Avaliando tudo o que foi dito e lido até aqui, pode-se perceber que o momento de aplicação do princípio da insignificância é aquele quando efetivamente conclui-se que a lesão jurídica causada por determinada conduta é inexpressiva, pouco reprovável, minimamente ofensiva e não representa um perigo social.
Portanto, cada caso deverá ser analisado isoladamente e individualmente, dando a chance do Poder Judiciário avaliar quando o princípio da bagatela deverá ser aplicado ou não.
Quais os crimes cabe o princípio da insignificância?
Você deve estar se perguntando: como assim não se consegue aplicar o princípio da insignificância em todos os crimes? Pois é, não se consegue. Ainda que o princípio da bagatela seja aplicado conforme decisões humanas, sem estar expressamente escrito em lei, é preciso considerar que no direito quase tudo possui limites.
Vejamos, então, alguns crimes onde a aplicação do princípio da insignificância pode ser cabível:
1 – Furto
Como já se percebeu, a maioria dos exemplos de aplicação se dá em relação ao crime de furto, não obstante, deverá ser considerado o valor do objeto, requisitos subjetivos da vida pessoal do agente e outros aspectos relevantes da conduta imputada (STF. 1ª Turma. HC 120016, julgado em 03/12/2013).
Importante observar que, em regra, não se aplica o princípio da insignificância para o furto qualificado. Entenda:
Art. 155, § 4º, I do CP (furto com rompimento de obstáculo): decidiu-se que, no caso de rompimento de obstáculo, há uma maior reprovabilidade do comportamento do réu (STJ. 6ª Turma. HC 277.214/RS, julgado em 05/12/2013).
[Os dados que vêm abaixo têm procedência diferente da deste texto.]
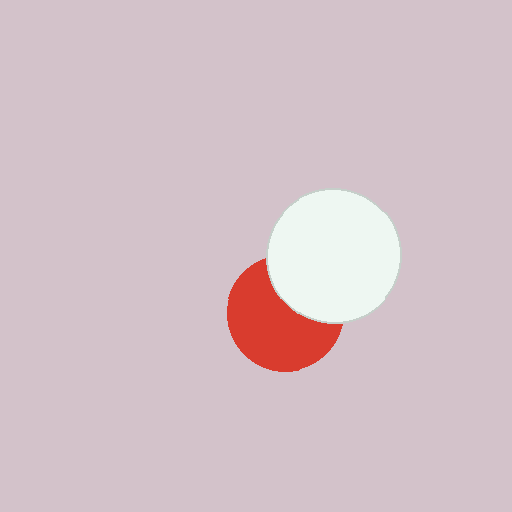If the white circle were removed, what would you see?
You would see the complete red circle.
Art. 155, § 4º, II do CP (furto com abuso de confiança): em determinado caso prático, foi negada a aplicação do princípio para o réu que tentou furtar 5 rolos de fio cobre da empresa na qual era funcionário, avaliados em R$ 36,00, uma vez que a reprovabilidade se mostrou acentuada já que ele era funcionário da loja, de forma que traiu a confiança de seus empregadores (STJ. 6ª Turma. HC 216.826/RS, julgado em 26/11/2013).
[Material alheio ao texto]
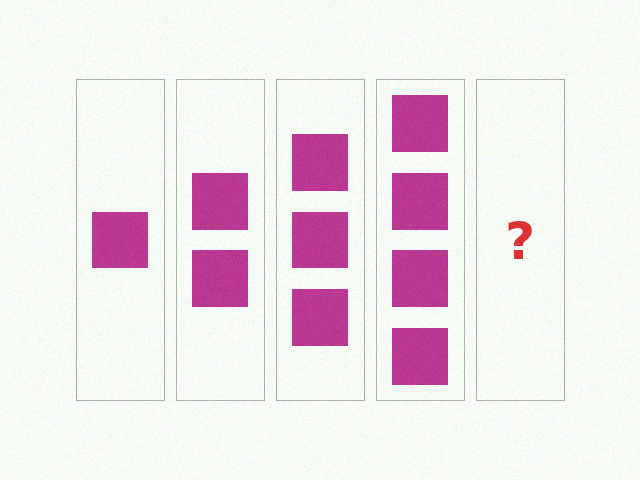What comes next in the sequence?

2 – Crimes contra a ordem tributária
Segundo precedente do STF, o novo valor máximo para fins de aplicação do princípio nos crimes tributários passou a ser de 20 mil reais. (Precedente: STF. 1ª Turma. HC 120617, Rel. Min. Rosa Weber, julgado em 04/02/2014)
3 – Crimes ambientais
A aplicação do princípio da insignificância nos crimes contra o meio ambiente é restrita e deve ser muito bem avaliada, pois o direito ao meio ambiente protegido e saudável é constitucional. Reconhecer, portanto, a atipicidade material do fato, deve ser em casos onde a conduta do agente expressa pequena reprovabilidade e irrelevante periculosidade social.
Nos crimes ambientais, o bem jurídico tutelado é a proteção ao meio ambiente, direito de natureza difusa assegurado pela Constituição Federal, que conferiu especial relevo à questão ambiental. (STJ. 5ª Turma. RHC 35.122/RS, Rel. Min. Laurita Vaz, julgado em 26/11/2013).
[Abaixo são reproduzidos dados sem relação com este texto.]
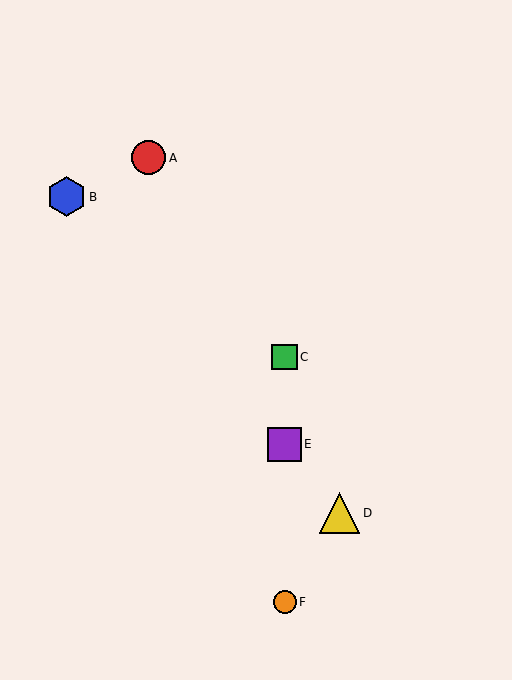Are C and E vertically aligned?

Requisitos do princípio da insignificância
Obviamente, a aplicação do princípio da insignificância deve obedecer alguns parâmetros e possui requisitos certos que o próprio Supremo Tribunal Federal já tratou de elucidar.
Para aplicação não basta a análise apenas do valor do bem jurídico ofendido, ou das condições subjetivas do agente, como por exemplo: reincidência, condições da vítima ou habitualidade na prática de crimes; é preciso também que se demonstre:
• Mínima ofensividade da conduta do agente;
• Ausência de periculosidade social da ação;
• Reduzido grau de reprovabilidade do comportamento;
• Inexpressividade da lesão jurídica causada.
Preenchendo tais requisitos, aí sim a conduta do agente poderá não ser enquadrada, isto é, tipificada levando em conta o princípio da bagatela.
Exclusão da tipicidade
Quando se fala em princípio da insignificância, rapidamente também se entra numa discussão de exclusão da tipicidade. Ora, a tipicidade possui também seus desdobramentos e antes de adentrar nesse tema, é preciso compreender a teoria do delito. É através da teoria do delito e seus critérios que as ações são identificadas como criminosas ou não.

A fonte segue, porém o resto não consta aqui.